Le gouvernement avait émis un avis défavorable sur cet amendement 995 à l'article 33, déposé par la sénatrice UDI Catherine Morin-Desailly, qui vise « tout exploitant d'un moteur de recherche susceptible, compte tenu de son audience, d'avoir un effet structurant sur le fonctionnement de l'économie numérique », comprendre Google.

Le texte impose à ce moteur de mettre sur sa page d'accueil « au moins trois autres moteurs de recherche sans lieu juridique », de préciser « les principes généraux de classement ou de référencement », de fonctionner « de manière loyale et non discriminatoire » et d'exiger l'exclusivité à un tiers « proposant des solutions logicielles ou des appareils de communications électroniques », par exemple un constructeur de smartphone ou tablette.
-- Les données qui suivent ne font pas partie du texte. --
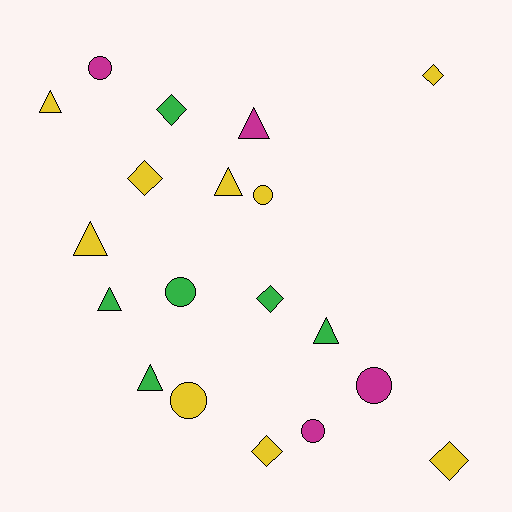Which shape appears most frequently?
Triangle, with 7 objects.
En outre, l'article ajouté confie à l'Arcep, le gendarme des télécoms, la mission de « veiller au bon fonctionnement des marchés de l'économie numérique », et le pouvoir d'infliger une sanction pécuniaire allant sanctionner jusqu'à 10% du chiffre d'affaires consolidé hors taxe en cas de manquement aux obligations ainsi imposées à l'exploitant du moteur.

Les acteurs du Web résolument contre


L'Association française des éditeurs de logiciels et solutions internet (Afdel) est montée au créneau dans un communiqué cinglant, estimant que le texte était une « ineptie juridique et économique. » Ce syndicat professionnel, qui a pour membres des acteurs du logiciel mais aussi Apple France, Google et Facebook, rejette fondamentalement toute volonté de réguler en amont les « plateformes numériques », en particulier par l'Arcep, notant que « l'actualité récente montre que la régulation ex-post par le droit de la concurrence conserve toute sa pertinence dans l'environnement numérique », en référence sans doute à l'annonce des accusations d'abus de position de dominante de la Commission européenne contre Google.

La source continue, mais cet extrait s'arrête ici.